Tre carnefici-ballerini, in divisa da boia, pantaloni neri, torso nudo, maschera (da scherma) nera, legati a corde elastiche, introducono quattro concorrenti mascherati con sacchetti di carta con buchi per gli occhi. Intermezzi di danza su brani di Shostakovich intermezzano le prove che elimineranno, uno alla volta, i contendenti, lasciando in campo solo un vincitore.
CollettivO CineticO, Amleto, ph. Marco Davolio
Gli aspiranti Amleto dovranno riprodurre sequenze gestuali tratte dalle linee di azione della tragedia, ripetere brani di un monologo, morire come i personaggi della vicenda eccetera. Una voce fuori campo (della Pennini) li guida, ne racconta le biografie, di studenti, di apprendisti attori, di lavoratori, di giovani incuriositi da questa buffa gara. Incita il pubblico ad applaudire: e saranno proprio i battimani, tramite un applausometro, a scegliere chi scartare e il vincitore. Alla fine costui potrà sentire un brano dell’Amleto interpretato da un grande attore, selezionato in una playlist proposta dalla solita voce fuori campo. Nella recita ferrarese era un altro grande sottrattore di scena a udirsi, Carmelo Bene, con il suo Amleto da Shakespeare a Laforgue.

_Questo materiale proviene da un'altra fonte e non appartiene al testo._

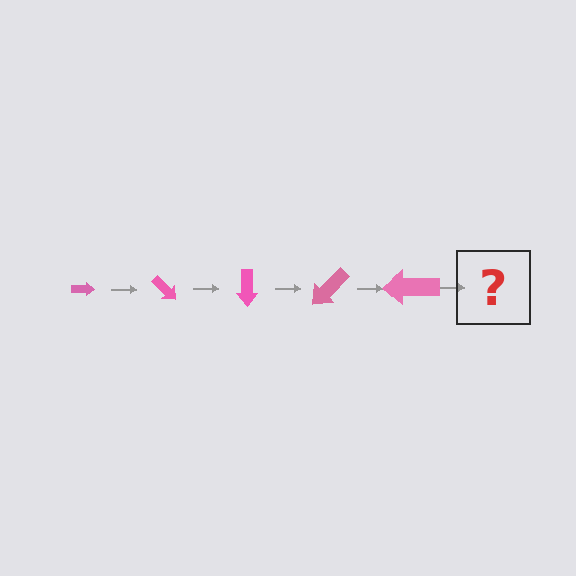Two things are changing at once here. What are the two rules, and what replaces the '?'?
The two rules are that the arrow grows larger each step and it rotates 45 degrees clockwise each step. The '?' should be an arrow, larger than the previous one and rotated 225 degrees clockwise from the start.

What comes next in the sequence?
The next element should be an arrow, larger than the previous one and rotated 225 degrees clockwise from the start.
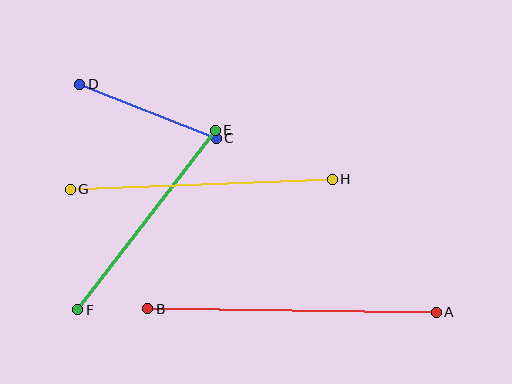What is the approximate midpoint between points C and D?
The midpoint is at approximately (148, 111) pixels.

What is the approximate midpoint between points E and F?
The midpoint is at approximately (146, 220) pixels.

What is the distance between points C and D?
The distance is approximately 146 pixels.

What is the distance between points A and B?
The distance is approximately 289 pixels.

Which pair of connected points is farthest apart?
Points A and B are farthest apart.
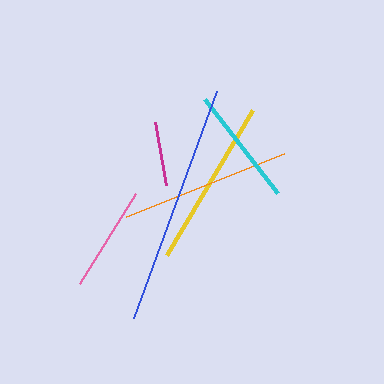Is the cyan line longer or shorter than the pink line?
The cyan line is longer than the pink line.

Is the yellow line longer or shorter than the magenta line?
The yellow line is longer than the magenta line.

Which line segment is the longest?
The blue line is the longest at approximately 242 pixels.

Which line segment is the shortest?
The magenta line is the shortest at approximately 64 pixels.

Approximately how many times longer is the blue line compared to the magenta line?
The blue line is approximately 3.8 times the length of the magenta line.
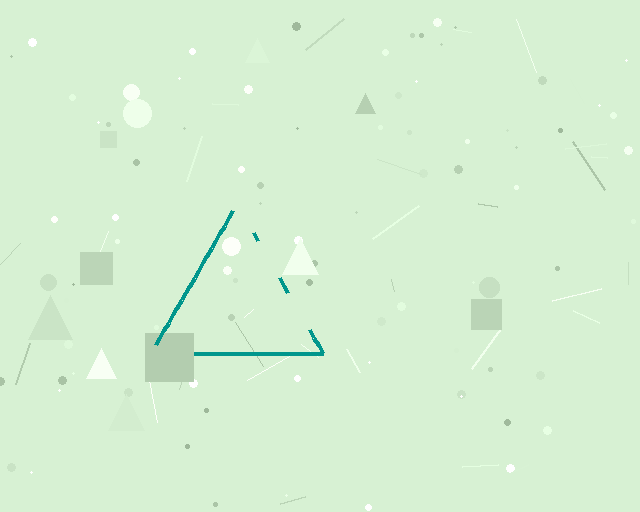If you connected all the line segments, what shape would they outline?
They would outline a triangle.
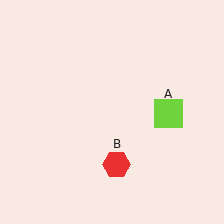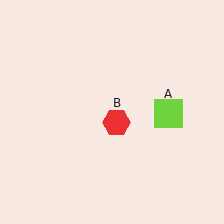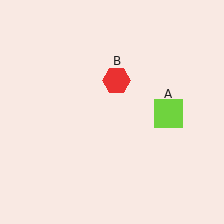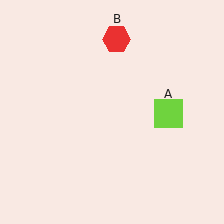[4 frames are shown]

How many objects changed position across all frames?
1 object changed position: red hexagon (object B).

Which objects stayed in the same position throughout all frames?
Lime square (object A) remained stationary.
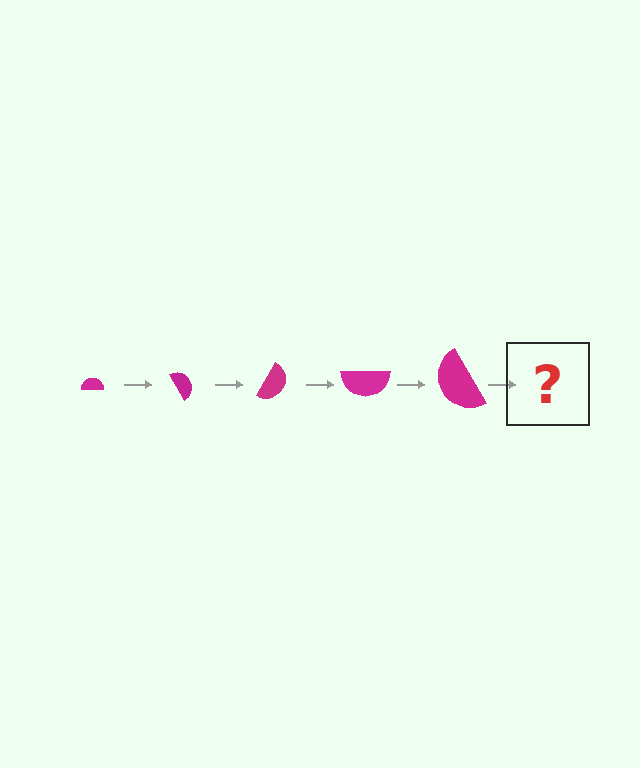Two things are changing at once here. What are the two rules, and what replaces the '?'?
The two rules are that the semicircle grows larger each step and it rotates 60 degrees clockwise each step. The '?' should be a semicircle, larger than the previous one and rotated 300 degrees clockwise from the start.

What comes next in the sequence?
The next element should be a semicircle, larger than the previous one and rotated 300 degrees clockwise from the start.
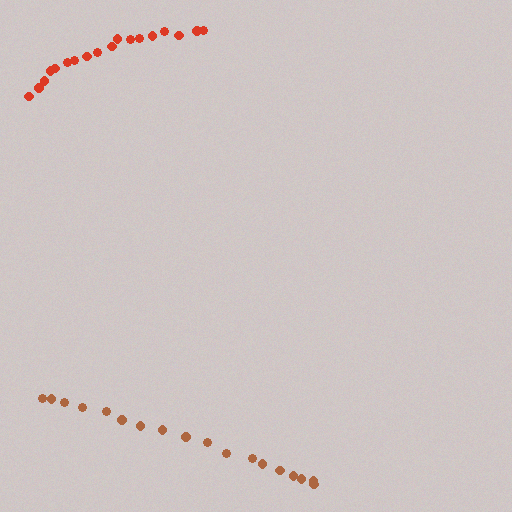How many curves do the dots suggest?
There are 2 distinct paths.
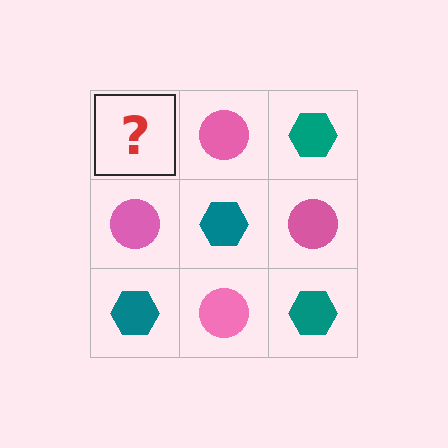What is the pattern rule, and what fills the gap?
The rule is that it alternates teal hexagon and pink circle in a checkerboard pattern. The gap should be filled with a teal hexagon.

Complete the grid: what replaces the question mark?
The question mark should be replaced with a teal hexagon.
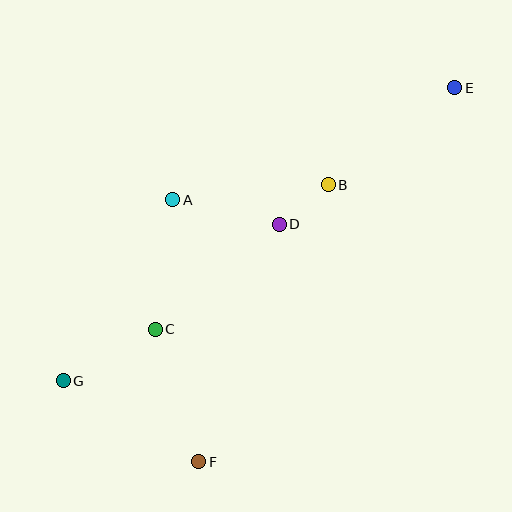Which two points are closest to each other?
Points B and D are closest to each other.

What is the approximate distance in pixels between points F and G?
The distance between F and G is approximately 158 pixels.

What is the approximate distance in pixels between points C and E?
The distance between C and E is approximately 385 pixels.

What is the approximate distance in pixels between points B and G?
The distance between B and G is approximately 330 pixels.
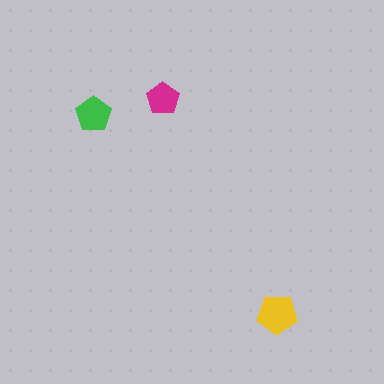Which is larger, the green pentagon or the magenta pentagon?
The green one.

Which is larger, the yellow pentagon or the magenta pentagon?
The yellow one.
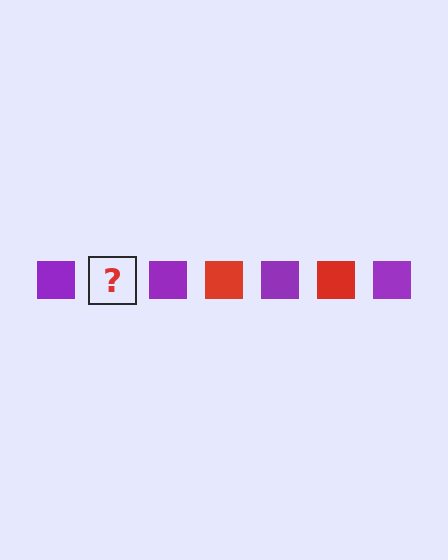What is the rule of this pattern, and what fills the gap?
The rule is that the pattern cycles through purple, red squares. The gap should be filled with a red square.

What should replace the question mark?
The question mark should be replaced with a red square.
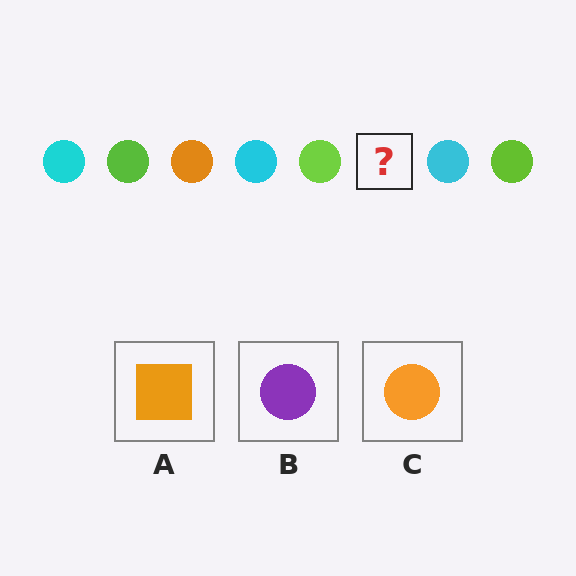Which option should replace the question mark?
Option C.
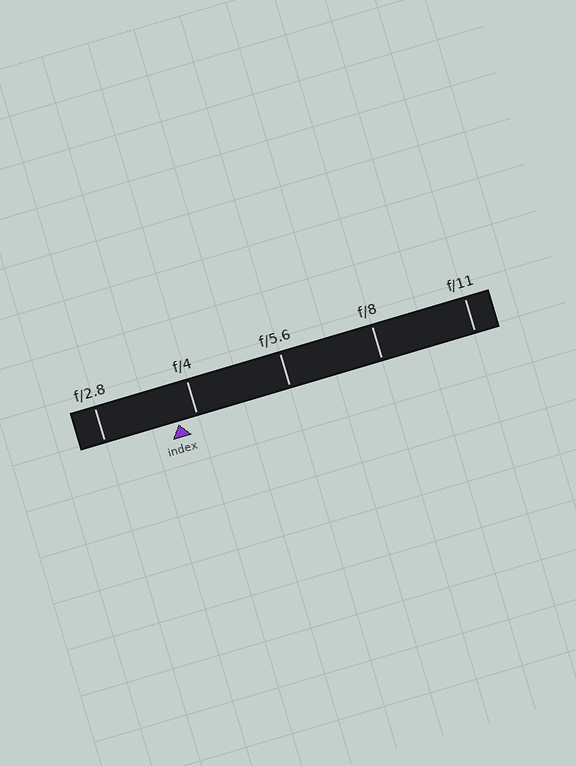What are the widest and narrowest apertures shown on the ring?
The widest aperture shown is f/2.8 and the narrowest is f/11.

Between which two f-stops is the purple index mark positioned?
The index mark is between f/2.8 and f/4.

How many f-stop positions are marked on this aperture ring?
There are 5 f-stop positions marked.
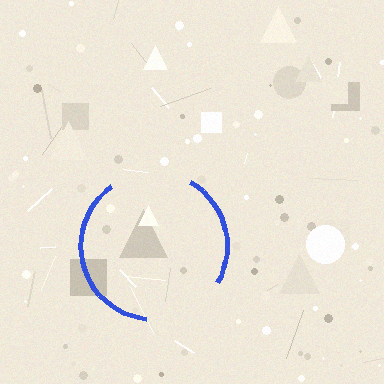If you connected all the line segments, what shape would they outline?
They would outline a circle.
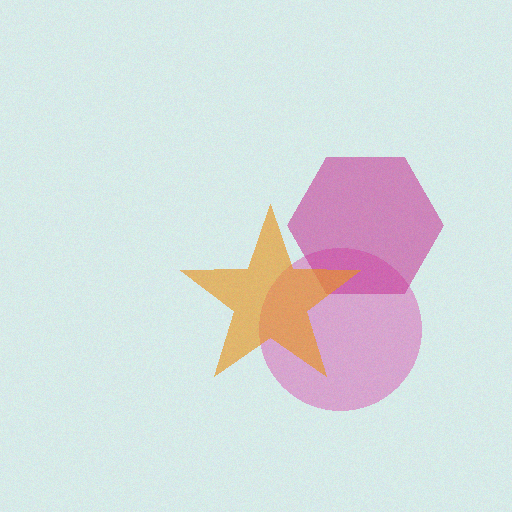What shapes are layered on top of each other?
The layered shapes are: a pink circle, a magenta hexagon, an orange star.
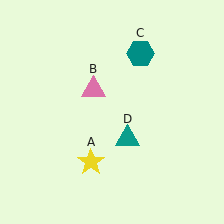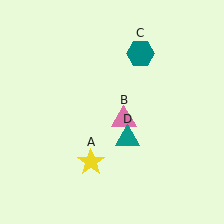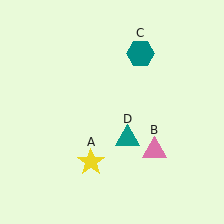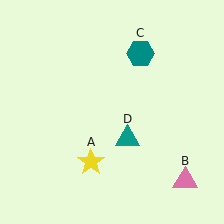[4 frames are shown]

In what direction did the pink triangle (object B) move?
The pink triangle (object B) moved down and to the right.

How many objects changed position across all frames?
1 object changed position: pink triangle (object B).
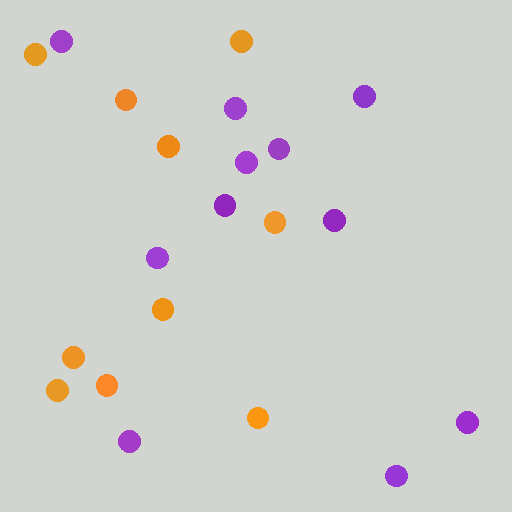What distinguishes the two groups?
There are 2 groups: one group of orange circles (10) and one group of purple circles (11).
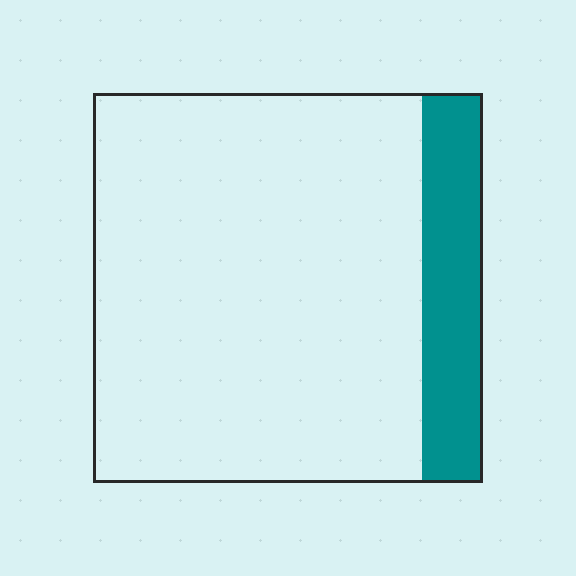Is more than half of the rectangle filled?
No.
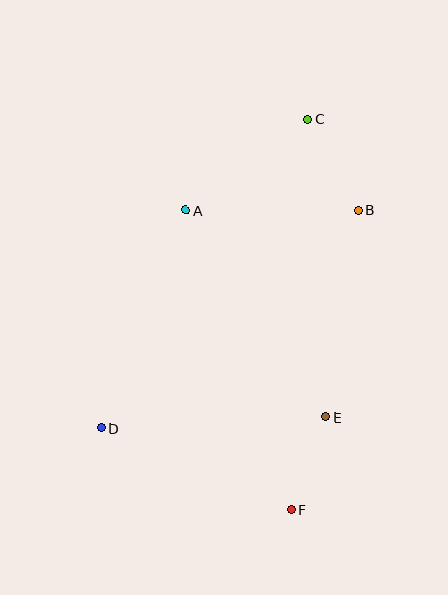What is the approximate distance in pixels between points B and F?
The distance between B and F is approximately 307 pixels.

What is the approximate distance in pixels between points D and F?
The distance between D and F is approximately 207 pixels.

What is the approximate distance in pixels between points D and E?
The distance between D and E is approximately 225 pixels.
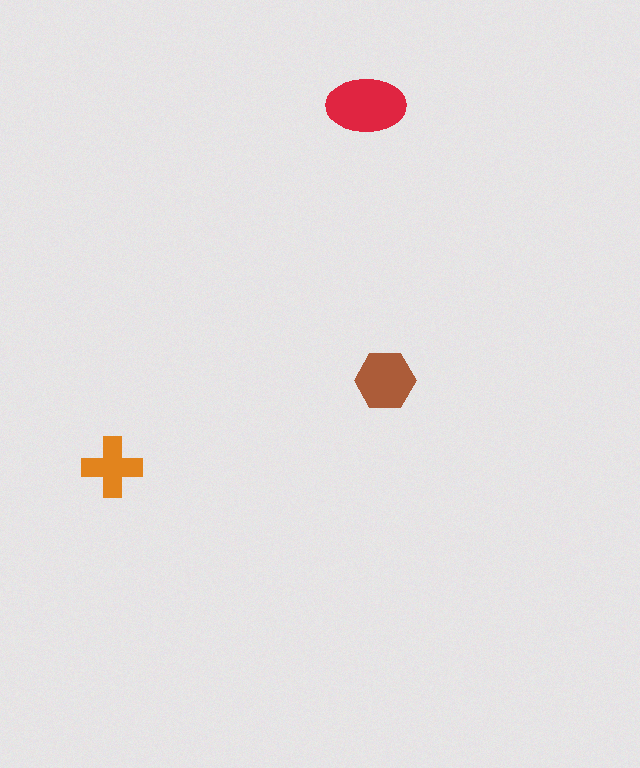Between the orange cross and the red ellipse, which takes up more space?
The red ellipse.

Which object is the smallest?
The orange cross.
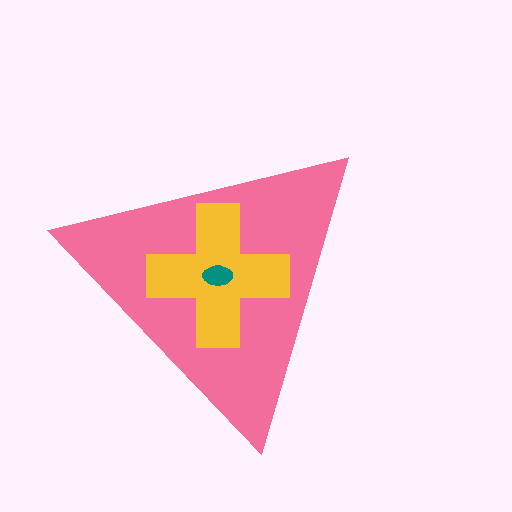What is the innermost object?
The teal ellipse.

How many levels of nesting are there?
3.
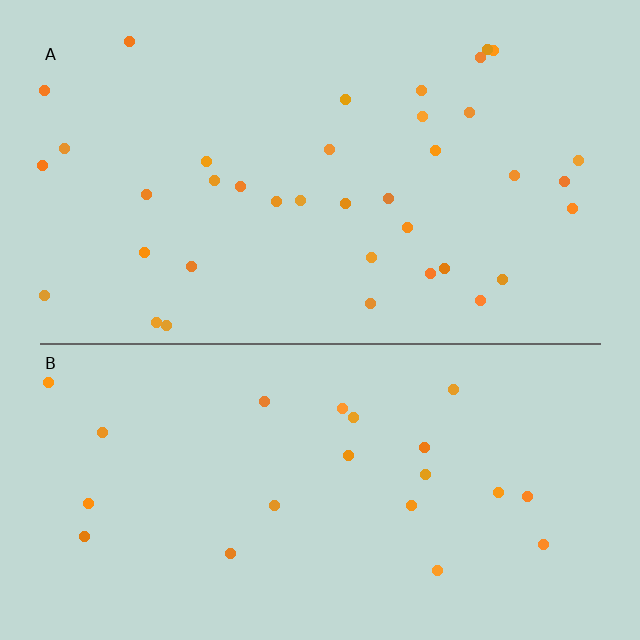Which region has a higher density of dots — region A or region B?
A (the top).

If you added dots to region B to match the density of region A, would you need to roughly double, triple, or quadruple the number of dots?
Approximately double.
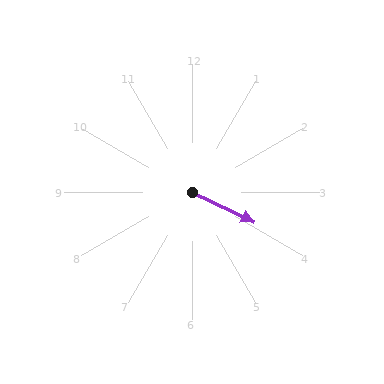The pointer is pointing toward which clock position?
Roughly 4 o'clock.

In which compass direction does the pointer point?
Southeast.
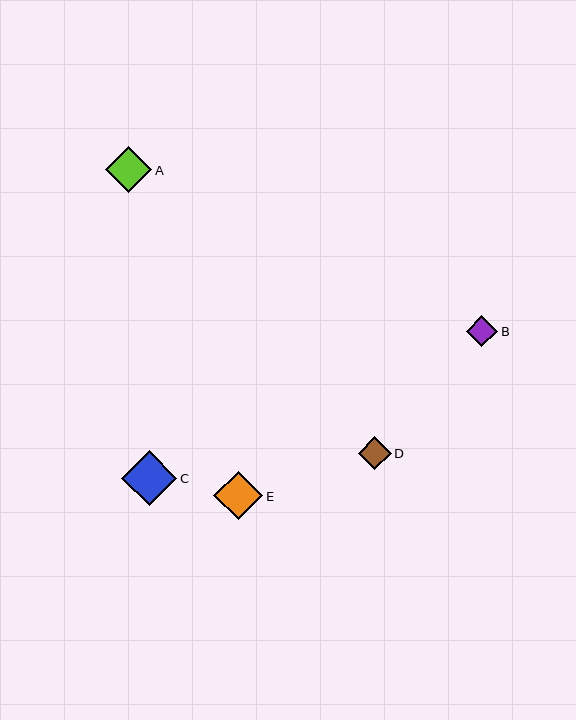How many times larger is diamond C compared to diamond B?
Diamond C is approximately 1.7 times the size of diamond B.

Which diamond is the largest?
Diamond C is the largest with a size of approximately 55 pixels.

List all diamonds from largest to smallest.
From largest to smallest: C, E, A, D, B.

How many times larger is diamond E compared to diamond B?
Diamond E is approximately 1.5 times the size of diamond B.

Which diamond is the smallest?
Diamond B is the smallest with a size of approximately 32 pixels.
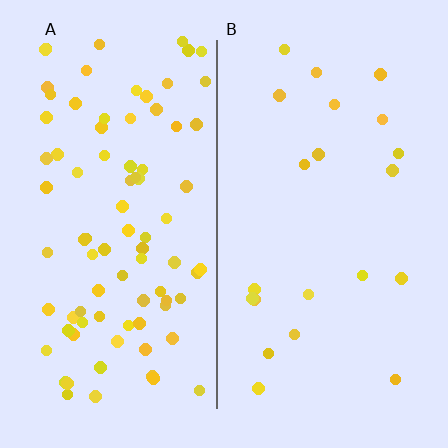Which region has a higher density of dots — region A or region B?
A (the left).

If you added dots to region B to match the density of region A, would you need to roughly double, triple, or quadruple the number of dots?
Approximately quadruple.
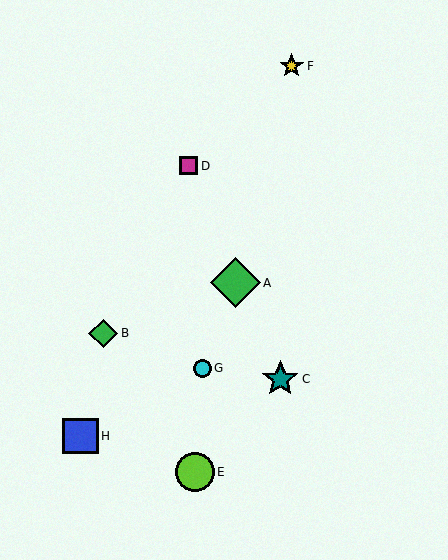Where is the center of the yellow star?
The center of the yellow star is at (292, 66).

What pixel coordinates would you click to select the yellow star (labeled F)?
Click at (292, 66) to select the yellow star F.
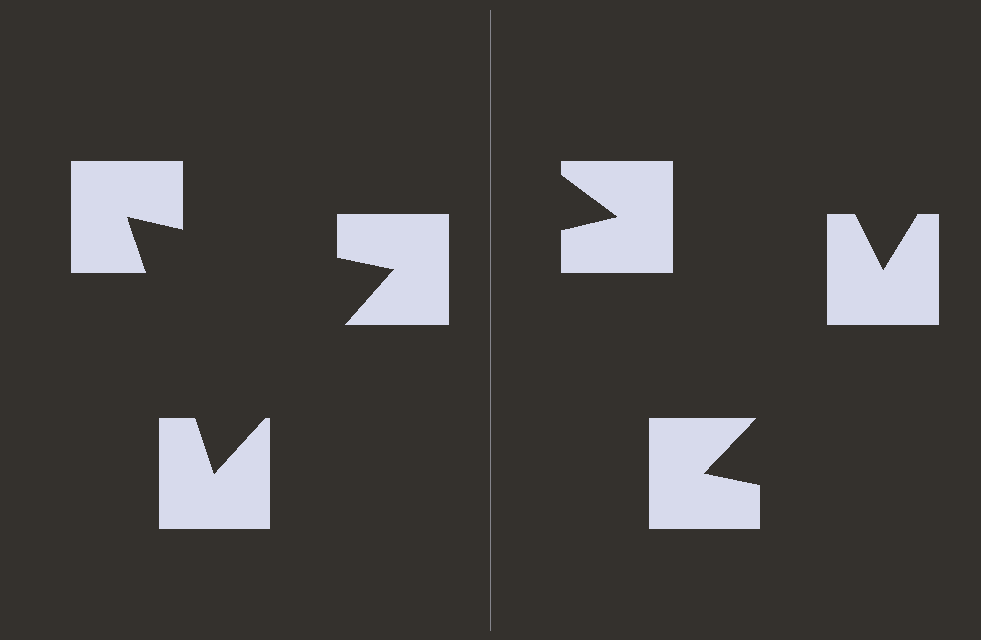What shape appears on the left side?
An illusory triangle.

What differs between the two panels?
The notched squares are positioned identically on both sides; only the wedge orientations differ. On the left they align to a triangle; on the right they are misaligned.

È una lezione sul modo di avvicinare i classici nell’epoca di Amici della De Filippi e X-Factor? È una (piccola) provocazione? È un balletto sull’assenza o un ritratto delle nuove generazioni, insofferenti della noia accademica, pronte a volgere tutto in gioco o intrattenimento paratelevisivo? Credo che sia un continuo spostare l’attenzione: dichiarare che gli oggetti, anche quelli di culto, si muovono nei nostri immaginari; in continuazione dobbiamo scuoterli, ripercorrerli, reinventarli misurandoli ai modi di vivere e attraversare il presente. Senza dimenticarli. Perché magari aprendo vuoti nelle (poche) sicurezze che abbiamo, moltiplicando i piani, anche distendendoli tutti contemporaneamente su una superficie, rendiamo caleidoscopico il nostro modo di guardare e di sentire. Tra tecnica, geometria, meraviglia dell’acrobazia e invenzione pura. Perché natura facit saltus, grazie all’arte capace di misurarsi, di incidere con leggerezza, rigore, ironia e fantasia con la contemporaneità.